State of the Law Circa 2002 – 2003 (and currently): Family Courts had Great Discretion and the Fight over In-kind Divisions Turn on Whether “Economic Circumstances” Require Alternative Awards:
The same year as Brigden, the Court of Appeal issued its Opinion in Marriage of Clark, which had the opposite result ((1978) 80 Cal.App.3d 417).
In Clark, the Family Court awarded all of the shares of capital stock owned by the parties in a close corporation to the husband. Although the wife wanted half of the stock (which, itself comprised 50 percent of all the corporation’s stock), the husband testified that it would be disastrous to allow the wife to own any shares because approximately 60-70 percent of the company’s work was performed for a government agency that is “very conscious of everybody in the organization.” The other business partner testified that he objected to any nonparticipating minority shareholders, and corroborated the testimony that the customers of the business were very sensitive to any internal conflict in the business.
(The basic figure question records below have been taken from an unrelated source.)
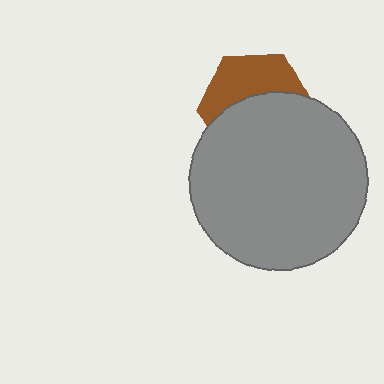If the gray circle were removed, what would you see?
You would see the complete brown hexagon.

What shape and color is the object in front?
The object in front is a gray circle.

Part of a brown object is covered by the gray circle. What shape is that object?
It is a hexagon.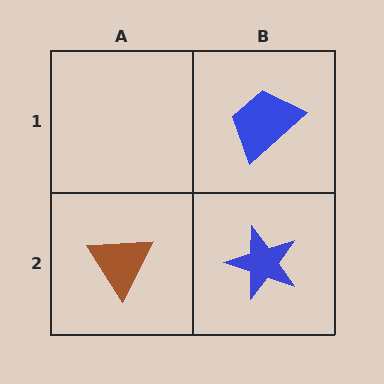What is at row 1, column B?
A blue trapezoid.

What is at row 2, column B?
A blue star.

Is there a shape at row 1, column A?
No, that cell is empty.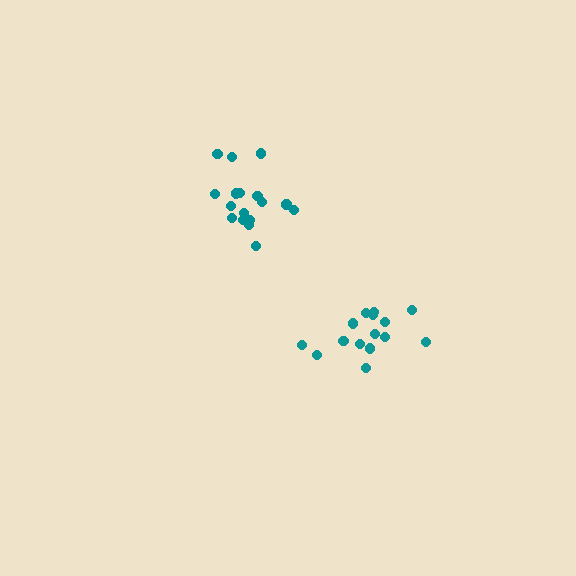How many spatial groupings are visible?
There are 2 spatial groupings.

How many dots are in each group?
Group 1: 15 dots, Group 2: 18 dots (33 total).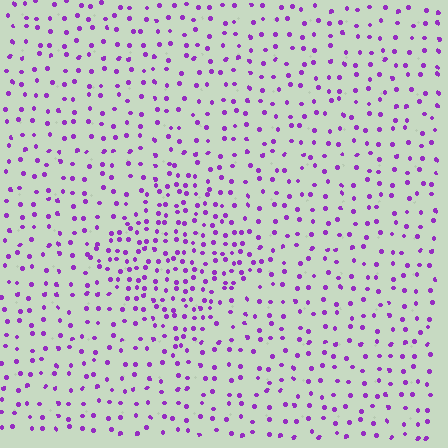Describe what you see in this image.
The image contains small purple elements arranged at two different densities. A diamond-shaped region is visible where the elements are more densely packed than the surrounding area.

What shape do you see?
I see a diamond.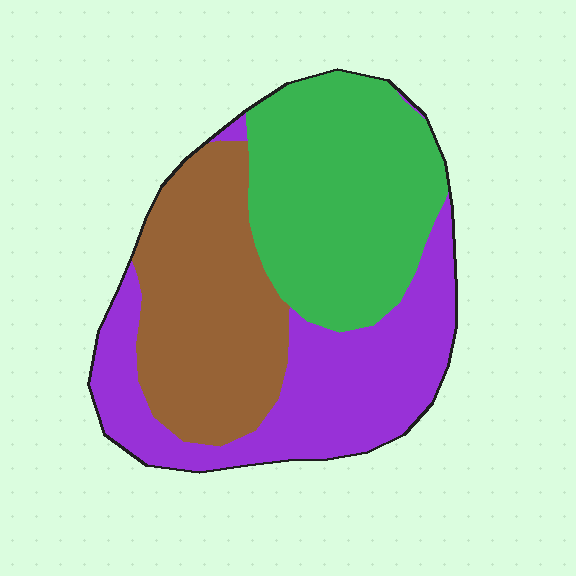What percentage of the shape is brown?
Brown covers about 30% of the shape.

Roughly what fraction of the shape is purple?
Purple covers about 35% of the shape.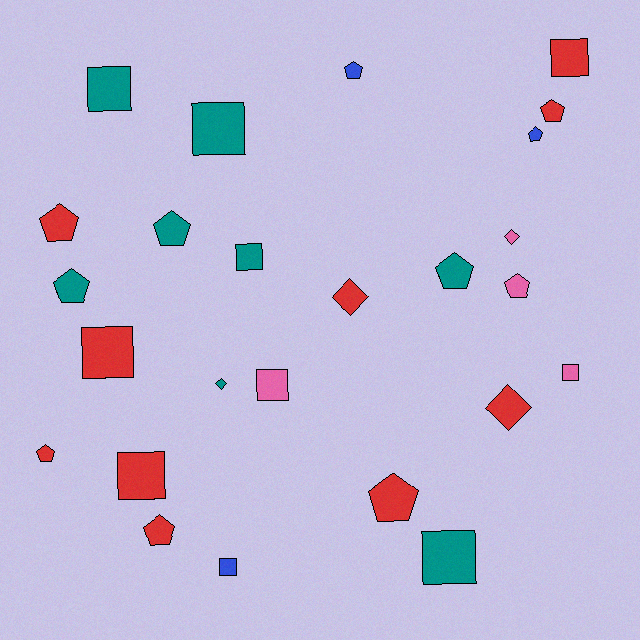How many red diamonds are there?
There are 2 red diamonds.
The Court of Appeal confirmed that “. . . the court has the discretion to award corporate stock in a closely held company where justified by economic circumstances. . . . Here, the court was apparently impressed with the testimony of [the husband and his business partner] that the principal clients of the business might dislike a change in the stock ownership, and possibly transfer their business elsewhere, and that [the partner] was sincere in his statement that he would close the business if [the wife] was a minority stockholder. Threat or not, [the partner], as a 50 percent stockholder, could legally dissolve [the company], and the trial judge obviously did not want to take a chance that this valuable asset might be dissipated. . . . we cannot say that [the court] abused its discretion . . . as a matter of law.”
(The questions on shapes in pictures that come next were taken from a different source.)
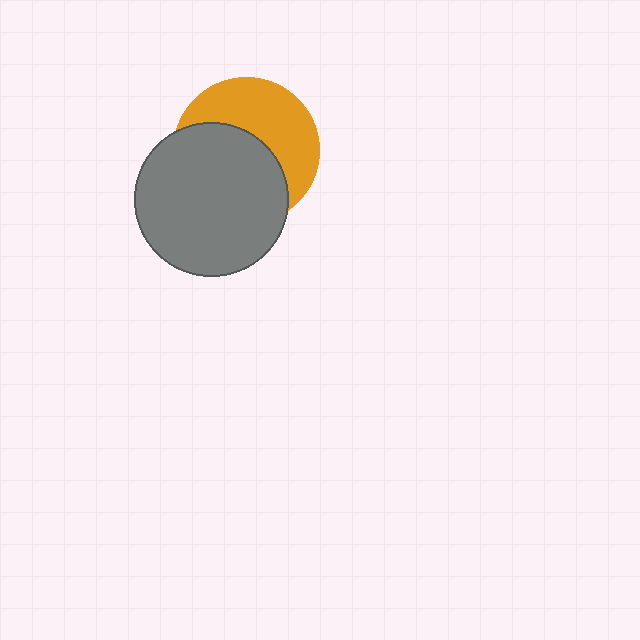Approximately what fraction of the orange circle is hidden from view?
Roughly 53% of the orange circle is hidden behind the gray circle.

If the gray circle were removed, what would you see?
You would see the complete orange circle.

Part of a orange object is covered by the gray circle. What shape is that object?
It is a circle.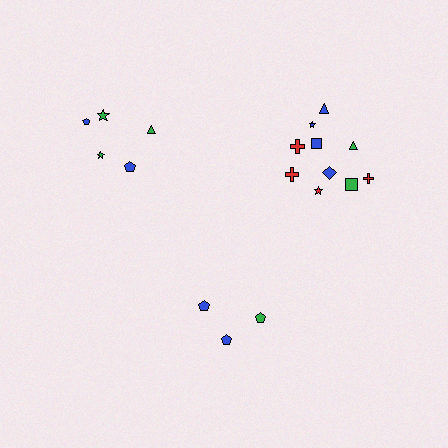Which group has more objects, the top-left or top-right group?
The top-right group.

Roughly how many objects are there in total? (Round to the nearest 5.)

The next year, the California Supreme Court, in In re Marriage of Connolly, expressly limited Brigden to its “unique facts.” (In re Marriage of Connolly (1979) 23 Cal.3d 590, 602.)
It reasoned as follows: “. . . [Section 2550] was intended to, and does, vest in the court considerable discretion in the division of community property in order to assure that an equitable settlement is reached. In particular cases, strict “in kind” divisions . . . may cause, rather than avoid, financial inequalities. A spouse with a high income may be able to afford to retain high-risk assets while an unemployed spouse wholly dependent upon spousal support may not. By dividing “in kind” high-risk assets such as the . . . stock, a court may, for purposes of fairness, divide the risk of loss disproportionately. The exercise of a trial court’s sound discretion is best preserved by maintaining a maximum degree of allowable flexibility.” (Emphasis added.)
A few years ago I represented the husband in a case where he argued that the wife should have been granted an in-kind division of the stock in a closely-held corporation where he was a 20 percent shareholder. In that case, the Court rejected his argument as it would have required the wife, who had primary custody of the parties’ three minor children, to then sell the former family residence, causing more family disruption. On the other hand, my client argued that, without the in-kind division and the sale of the former family residence, he would be relegated to “second class parent” status, lacking the means to purchase a comparable residence for the children or otherwise maintain a lifestyle equivalent to the wife’s. The Family Court could have gone either way in exercising its discretion, and it would still have been upheld on appeal.
Thus, the fight over in-kind divisions turns on whether ‘economic circumstances,’ as established by the facts in each case, are sufficient to justify another type of award.